Twenty-four studies focused on a history of participation in sports before military service as a risk factor for MSkIs (Table 11). Most of the research was conducted among recruits or those new to military service within different branches of the US Armed Forces (13 studies). The militaries of China, Finland, and Israel conducted 2 studies each; the remaining studies were conducted within the militaries of Australia, Denmark, India, Sweden, and the UK (1 study each). The sizes of the study populations ranged from 53 to 8570 participants. Fifteen studies identified no or low participation in sports before military service time as a risk factor for MSkIs, and 6 studies (all with fewer than 350 participants) did not find a significant association. In two studies, an association was found only for men, and in another study, an inverse association was found (higher participation in a sport before military service was a risk factor for MSkIs).

There is strong scientific evidence for no or low participation in sports before military service time as a non-modifiable risk factor for MSkIs.

Physical training: available participation time (low)

Two studies focused on the amount of time available to take part in physical training as a risk factor for MSkIs (Table 11). The research was conducted within the US Army (1 study) and the army of Switzerland (1 study). The sizes of the study populations were 1677 and 1676 participants. The study from Switzerland found an association between having little time for physical training and an increased risk for MSkIs, while the study from the US military did not show a significant association.

There is insufficient scientific evidence for having little time available for taking part in physical training as a modifiable risk factor.

Physical training: participation rate (low)

Six studies focused on participation in physical training as a risk factor for MSkIs (Table 11). Most of the research was conducted within different branches of the US Armed Forces (5 studies). An additional study was conducted within the military of the UK. The study populations ranged from 195 to 6865 participants.
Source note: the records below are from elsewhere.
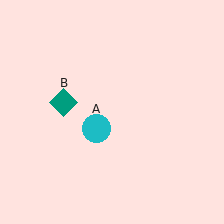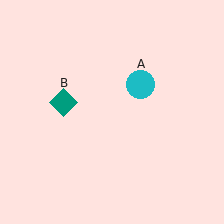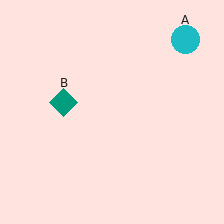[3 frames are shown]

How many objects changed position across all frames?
1 object changed position: cyan circle (object A).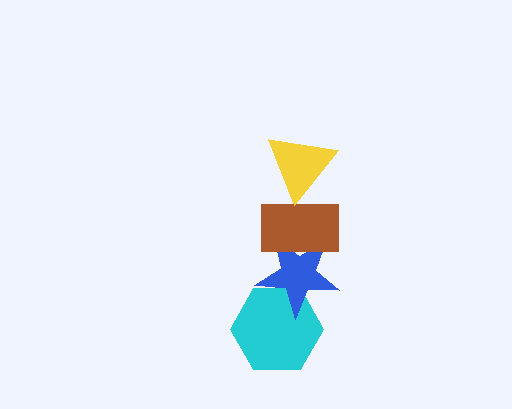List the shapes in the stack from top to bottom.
From top to bottom: the yellow triangle, the brown rectangle, the blue star, the cyan hexagon.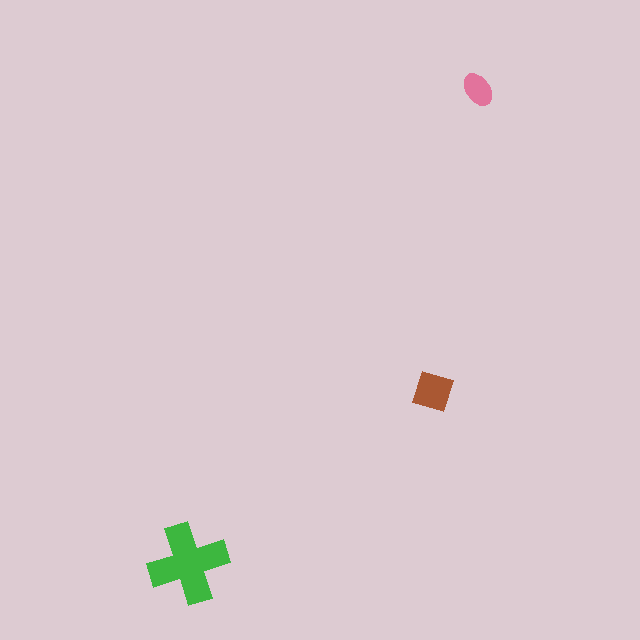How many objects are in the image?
There are 3 objects in the image.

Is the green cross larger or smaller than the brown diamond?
Larger.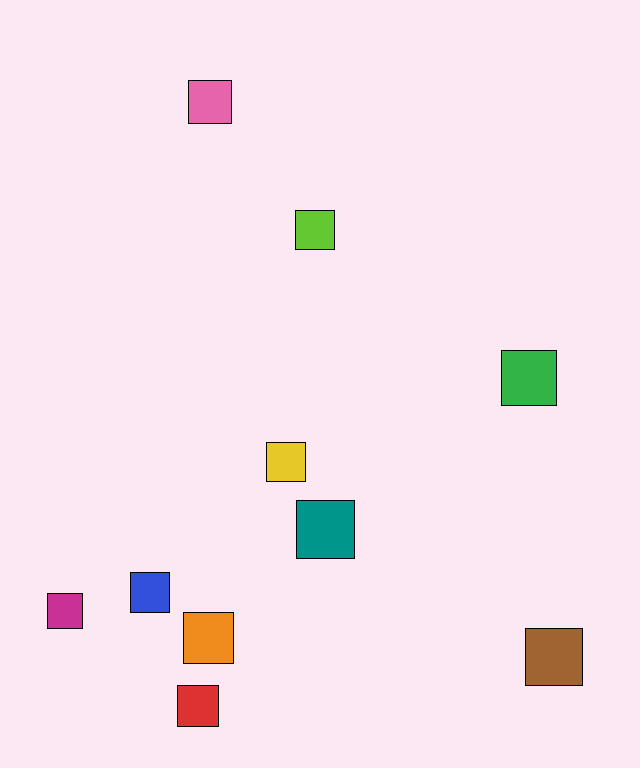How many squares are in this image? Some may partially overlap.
There are 10 squares.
Three studies identified a low participation rate in physical training as a risk factor for MSkIs, and 3 studies did not find a significant association.

There is insufficient scientific evidence for the participation rate in physical training as a modifiable risk factor.
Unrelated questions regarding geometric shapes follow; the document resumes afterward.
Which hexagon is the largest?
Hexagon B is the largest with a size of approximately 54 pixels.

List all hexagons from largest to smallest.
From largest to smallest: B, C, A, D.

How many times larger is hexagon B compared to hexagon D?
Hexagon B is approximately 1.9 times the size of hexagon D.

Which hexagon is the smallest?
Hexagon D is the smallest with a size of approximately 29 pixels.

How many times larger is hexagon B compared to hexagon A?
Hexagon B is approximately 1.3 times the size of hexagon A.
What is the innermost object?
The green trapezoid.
Physical training: personnel, non-military training (high amounts)

Eight studies focused on high amounts of training during free time (non-military training) as a risk factor for MSkIs (Table 11). Most of the research was conducted within the army and the Marines Corp of the US Armed Forces (5 studies in total). Additional studies were conducted within the militaries of Finland, Israel, and Switzerland (1 study from each country). The sizes of the study populations ranged from 116 to 4236 participants. Three studies identified a high amount of personal training during free time as a risk factor for MSkIs, and 3 studies did not find a significant association. Two studies found an inverse effect; a low amount of personal training was associated with an increased risk of MSkIs.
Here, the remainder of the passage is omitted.